One of the most pernicious things the advocates of various deviancies and social pathologies are fond of doing in finding morally corrupt alleged “clergy” and getting them to endorse whatever perversion is in vogue. We’ve seen the homosexual marriage fascists to this with tortured explanations of how the Old Testament ban on sodomy doesn’t really mean sodomy but rather being rude to strangers. Keep in mind, if you believe this you have to believe that you have suddenly discovered a truth that was hidden to Jews of Palestine before the Christian era.
Now Planned Parenthood has weighed in, seeking to make abortion not a grievous moral wrong but rather something that is no big deal in the eyes of the Almighty:
This is bonkers on a couple of letters. There is a saying in theological exegesis, “text without context is a pretext.” Murder really isn’t mentioned in the Gospels, other than perhaps approvingly. Take, for instance, the Parable of the Talents found in Luke 19. How does it end:
But those enemies of mine who did not want me to be king over them—bring them here and kill them in front of me.
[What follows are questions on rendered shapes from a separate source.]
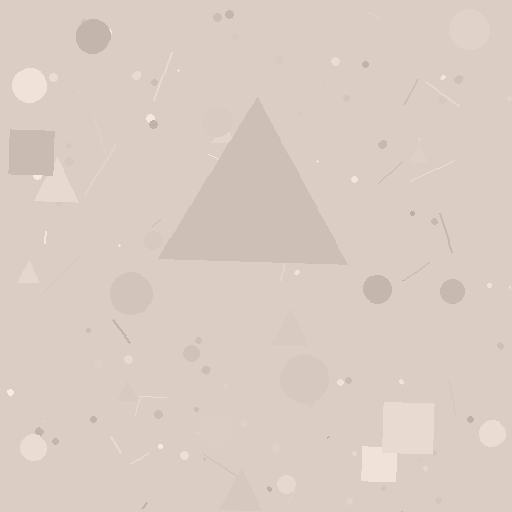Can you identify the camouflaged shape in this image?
The camouflaged shape is a triangle.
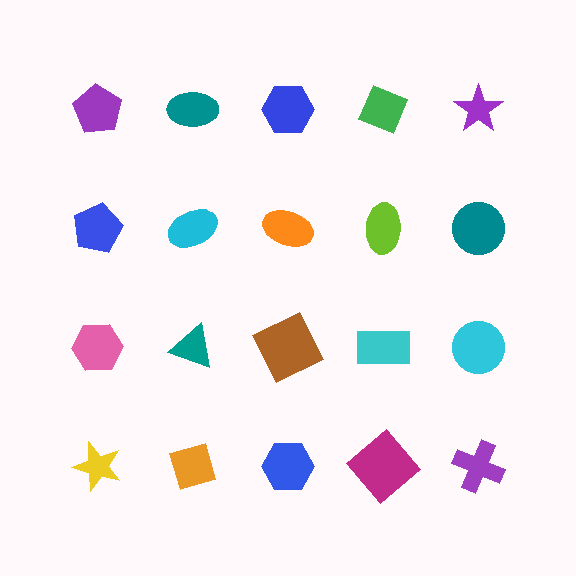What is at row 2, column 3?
An orange ellipse.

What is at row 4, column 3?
A blue hexagon.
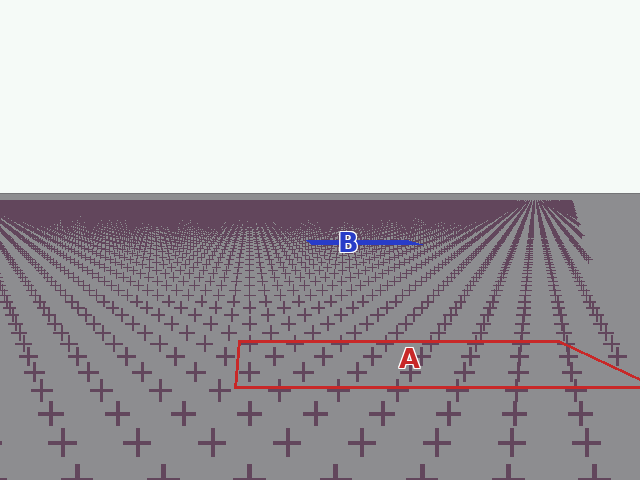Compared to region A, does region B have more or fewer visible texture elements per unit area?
Region B has more texture elements per unit area — they are packed more densely because it is farther away.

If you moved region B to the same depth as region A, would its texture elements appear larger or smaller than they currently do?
They would appear larger. At a closer depth, the same texture elements are projected at a bigger on-screen size.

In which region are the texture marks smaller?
The texture marks are smaller in region B, because it is farther away.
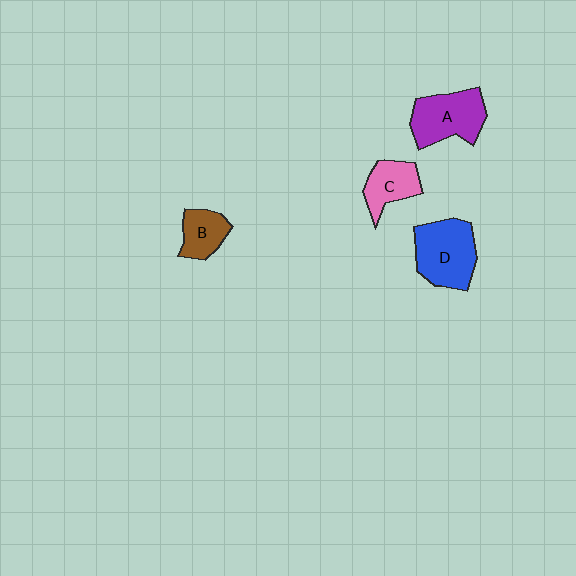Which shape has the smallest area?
Shape B (brown).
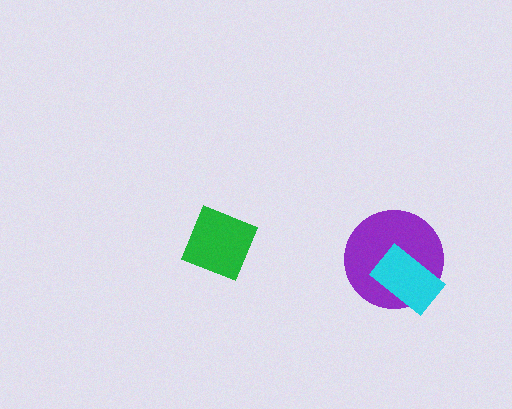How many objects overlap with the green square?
0 objects overlap with the green square.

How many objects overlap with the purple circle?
1 object overlaps with the purple circle.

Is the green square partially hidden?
No, no other shape covers it.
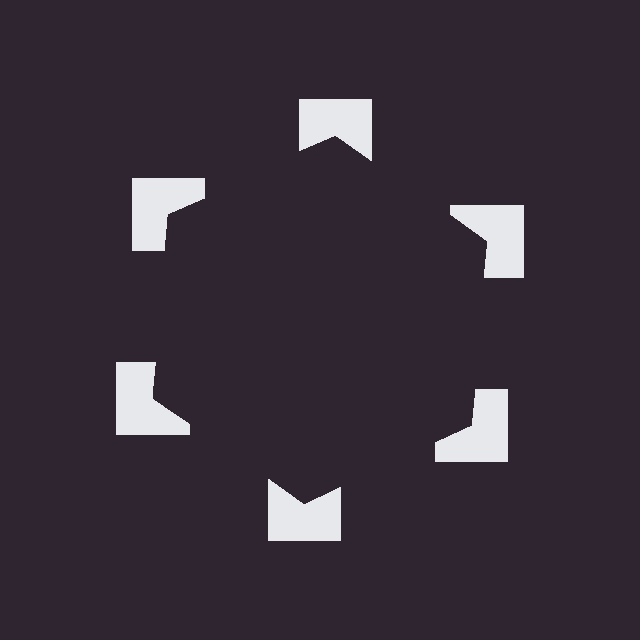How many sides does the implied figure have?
6 sides.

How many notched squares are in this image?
There are 6 — one at each vertex of the illusory hexagon.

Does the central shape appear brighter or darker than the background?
It typically appears slightly darker than the background, even though no actual brightness change is drawn.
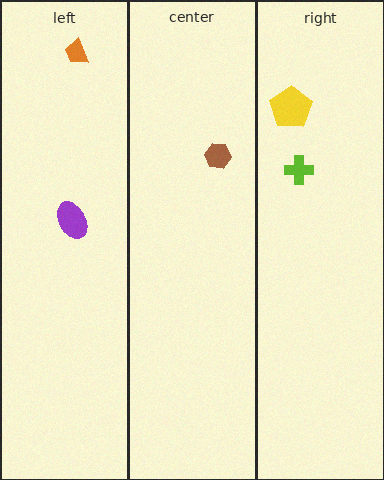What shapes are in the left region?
The orange trapezoid, the purple ellipse.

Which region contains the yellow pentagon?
The right region.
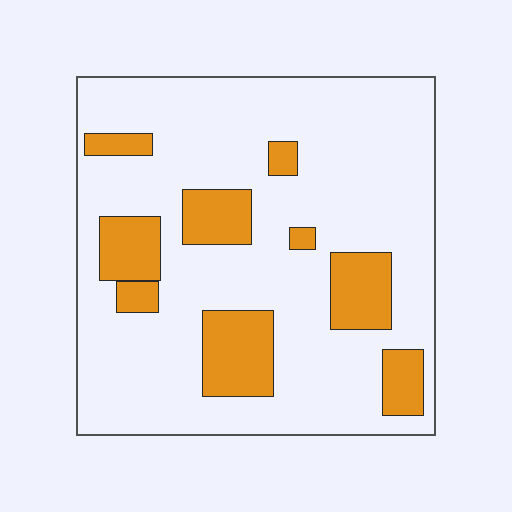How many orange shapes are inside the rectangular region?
9.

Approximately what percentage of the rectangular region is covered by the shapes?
Approximately 20%.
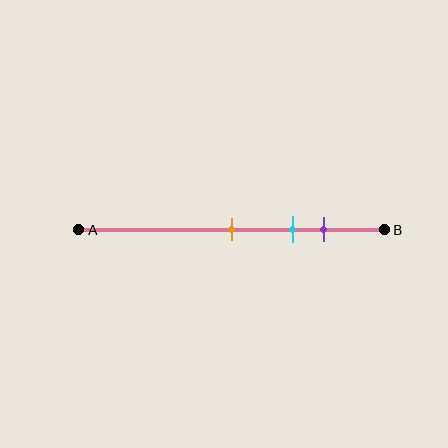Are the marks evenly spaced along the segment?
No, the marks are not evenly spaced.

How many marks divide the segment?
There are 3 marks dividing the segment.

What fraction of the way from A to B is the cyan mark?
The cyan mark is approximately 70% (0.7) of the way from A to B.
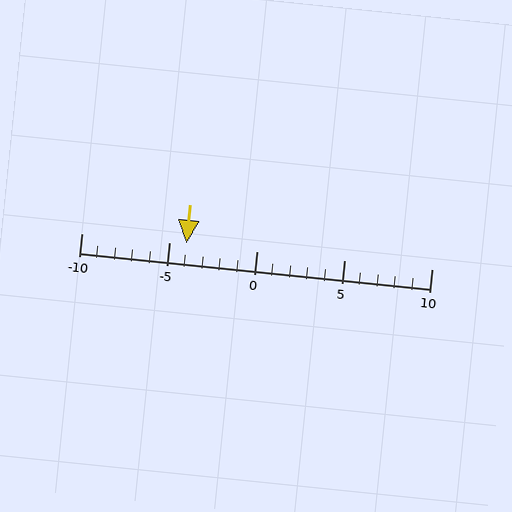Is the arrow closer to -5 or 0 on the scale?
The arrow is closer to -5.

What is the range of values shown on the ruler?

Is Scripture sanctioning murder? Or is it even ambivalent on the subject? No. Because Scripture operates within the cultural context of the time in which it was developed. Murder was against the Decalogue. Homosexuality was proscribed. Scripture doesn’t need to speak to those issues because they were givens.
Secondly, and even more significantly, we need to read the whole Bible with reference to the approach of Jesus. To be a Christian is to be a Jesus-person: one whose life is based on his priorities, not on the priorities of subsequent theologians. And when we look at Jesus, we notice that he welcomed everyone who came to him, including those people that the (one-God worshipping) religious leaders rejected – and that Jesus said absolutely nothing about idols in any of the four Gospels. Conservative theologians, many of whom are friends of mine, often miss this point in the cut-and-thrust of debate, but for those who love Jesus, it should be at the very heart of the discussion.
Jesus had no problem with idolatry.
He included everyone, however many gods they worshipped.